Cromwell Ojeda is a mainstay of the UAE music scene who has earned his stripes several times over, clocking gigs with as many as 30 different bands.
But the multi-instrumentalist's greatest contribution is probably still to come, after the release of his woozy electronic outfit Muhaisnah Four's debut album, A Memoir – which will be performed live for the first time tomorrow at d3 (Dubai Design District).
The unveiling comes less than two years after Ojeda uploaded the album's opening track, Home, to YouTube. The dreamy, electro-pop instrumental was accompanied by an arty, black and white, slo-mo skateboard video that encapsulates the track's sense of naive, natural wonder.
At that time, Ojeda was searching for a name to release the tune under and, flustered, plumped for the Deira neighbourhood he then called home. He had zero idea Muhaisnah Four would grow into a live outfit with enough buzz to share a bill with hip-hop heavyweights Earl Sweatshirt and Danny Brown, as he will at tomorrow’s concert, part of Dubai’s first Red Bull Music Academy (RBMA) Weekender.

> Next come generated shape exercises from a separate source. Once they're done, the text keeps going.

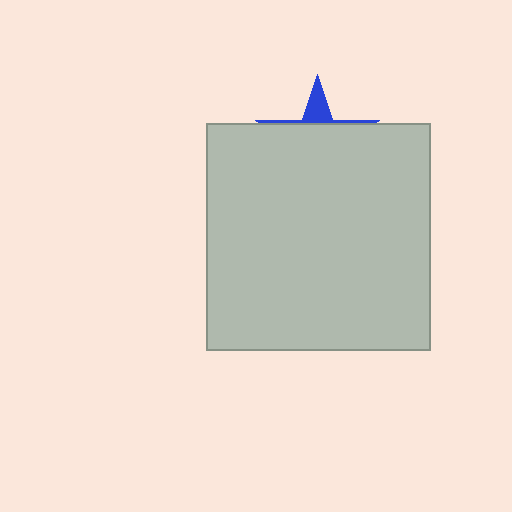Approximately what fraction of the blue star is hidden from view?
Roughly 76% of the blue star is hidden behind the light gray rectangle.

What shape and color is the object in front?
The object in front is a light gray rectangle.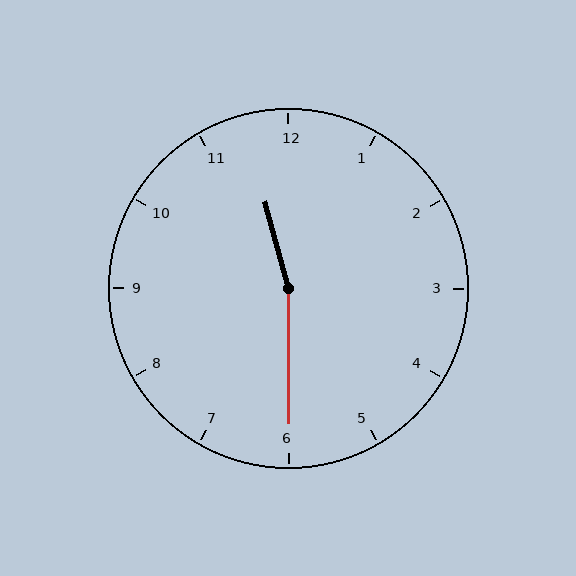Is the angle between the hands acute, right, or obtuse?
It is obtuse.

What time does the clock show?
11:30.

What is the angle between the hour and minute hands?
Approximately 165 degrees.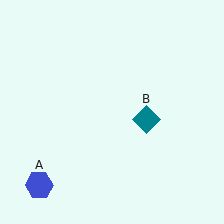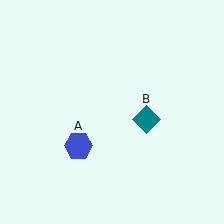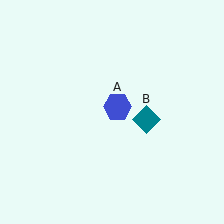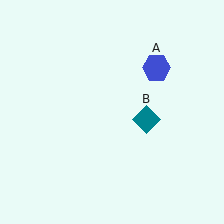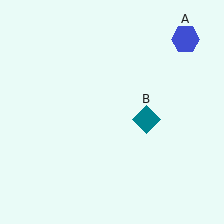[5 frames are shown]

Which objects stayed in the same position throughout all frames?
Teal diamond (object B) remained stationary.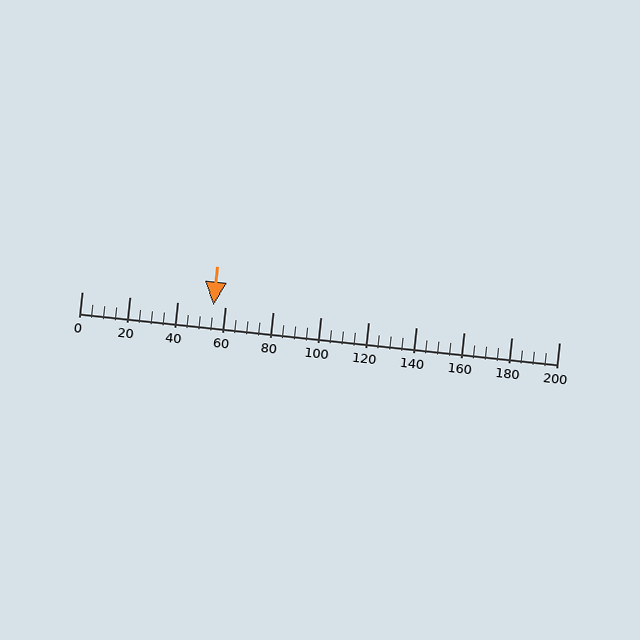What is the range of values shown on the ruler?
The ruler shows values from 0 to 200.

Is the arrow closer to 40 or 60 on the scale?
The arrow is closer to 60.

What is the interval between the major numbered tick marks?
The major tick marks are spaced 20 units apart.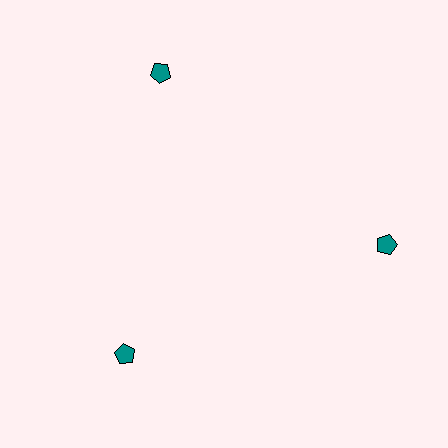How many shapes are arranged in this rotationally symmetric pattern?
There are 3 shapes, arranged in 3 groups of 1.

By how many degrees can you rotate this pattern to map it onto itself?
The pattern maps onto itself every 120 degrees of rotation.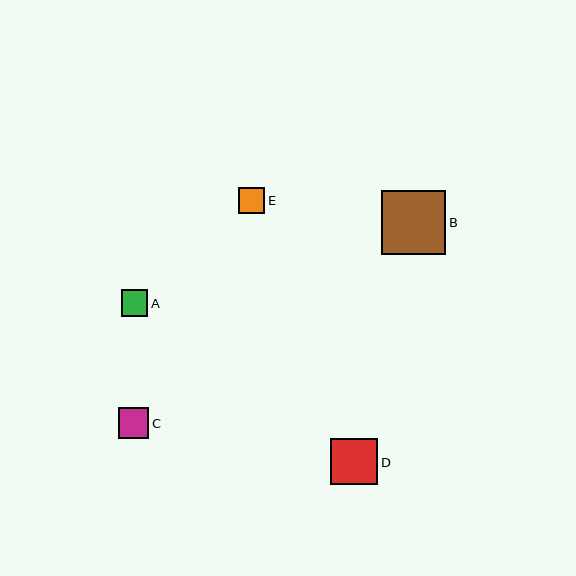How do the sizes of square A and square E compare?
Square A and square E are approximately the same size.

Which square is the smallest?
Square E is the smallest with a size of approximately 26 pixels.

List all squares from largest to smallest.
From largest to smallest: B, D, C, A, E.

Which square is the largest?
Square B is the largest with a size of approximately 64 pixels.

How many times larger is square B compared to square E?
Square B is approximately 2.4 times the size of square E.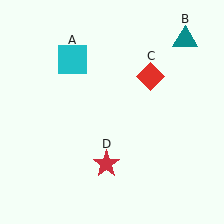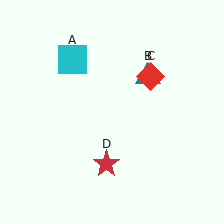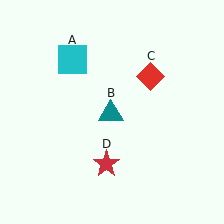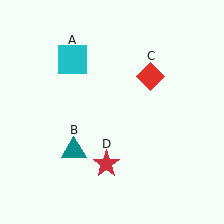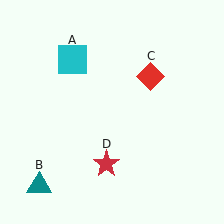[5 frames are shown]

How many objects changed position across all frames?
1 object changed position: teal triangle (object B).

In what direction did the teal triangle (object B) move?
The teal triangle (object B) moved down and to the left.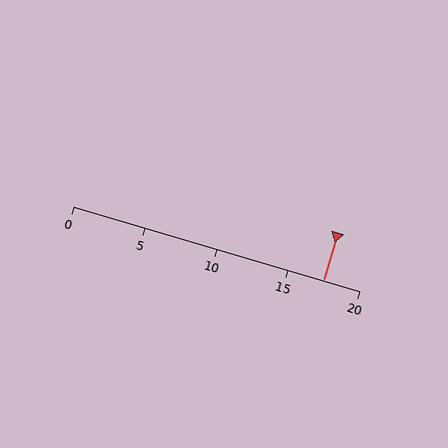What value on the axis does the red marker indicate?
The marker indicates approximately 17.5.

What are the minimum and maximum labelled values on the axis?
The axis runs from 0 to 20.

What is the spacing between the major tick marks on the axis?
The major ticks are spaced 5 apart.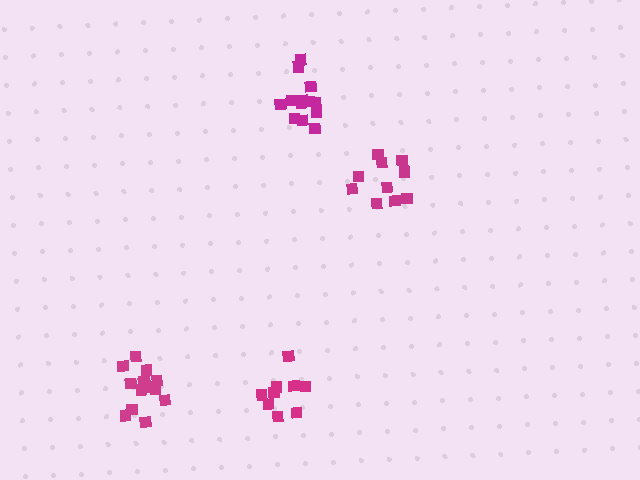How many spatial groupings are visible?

“I was just looking for a name for the website, somewhere I could dump all my music, photos and everything under one brand,” says the Filipino musician, who now lives in Al Nada 2. “Maybe I should have thought about it a little more.”
Such an oblique yet specific name is oddly appropriate for Muhaisnah Four’s music – slow, big-hearted, uncluttered pop songs built on fuzzy layers of spacey, sun-kissed synthesisers, beats and guitars. When the sporadic vocals arrive, they are another instrument amid the blur.
Loosely tagged in the “chillwave” bracket, it is a compelling sound, but far from Ojeda’s only voice. Muhaisnah Four is one of five musical projects he is currently involved in – which include playing drums in punk and hard-rock bands, guitar in instrumental post-rock outfit We Left As Humans, which released a debut album in December, and bass in long-standing rock juggernauts Juliana Down.
Also a father-of-three, who works full-time as a designer, Muhaisnah Four grew out of his desire to create a self-sustainable solo voice. A true bedroom project, Ojeda played and produced every note on A Memoir, with just three guest vocalists brought in for the handful of vocal tracks.
“I created this project because I didn’t want all the hassle of scheduling practices, managing bandmates’ family and work,” says Ojeda. Ironically at d3, Cromwell will lead a six-piece band, while previous gigs – which have included warming up for electronic trailblazers Dâm-Funk and Daedelus – have offered a mix of quartets, trios, duos and solo shows.
“I wanted a set-up I could do on my own, with nothing but a synthesiser and a sampler that I could fit inside one bag,” he says. “Now, I don’t know what happened to this project.”
Ojeda is still able to strip the music back down for solo engagements at intimate spaces, such as art galleries. But at such moments he is most definitely not a DJ, and while it might be electronic music, his is of the decidedly warm, woozy, sentimental kind. Tellingly, the album's song titles are often highly evocative, single words likely to conjure deep but diverse emotional reactions in listeners: Summer, Sunrise, Heart or Home.
After spending more than two-thirds of his life here, Ojeda empathically calls the UAE home. Born in the Philippines, his family moved to Dubai when he was 11. It was summer, and with two months before the school term started, Ojeda’s dad bought him and his brother a cheap acoustic guitar and Beatles songbook.
Within a year he was entertaining classmates. He learnt to play the drums from watching a cousin play Jimi Hendrix covers on holiday in the Philippines.
“Back then there was no tabs, no tutorial videos, no internet,” Ojeda says. “You had to really listen.”
Working through dozens of bands in his teens and 20s, Ojeda played guitar and bass in Sandwash, a spiky punk-rock band formed in 2002 among the first wave of original acts in the UAE, and experimental-dub quintet DubHigh. Now, he is also founder of The Board, a collective of electronic musicians, producers and beat makers in Dubai, who meet regularly and organise gigs.
“Personally, I find it hard to play in just one genre – if I do, within six months I’m bored,” says Ojeda. “If I’m playing punk and have a riff that doesn’t fit that band, I feel bad that it’s going to get thrown away – so I keep on creating new bands.
“I’m never in two bands of the same genre – it’s not healthy for the scene, or myself. This is a more productive way to contribute to the growth of the music scene – to keep creating music that nobody else is doing, that’s what excites me.”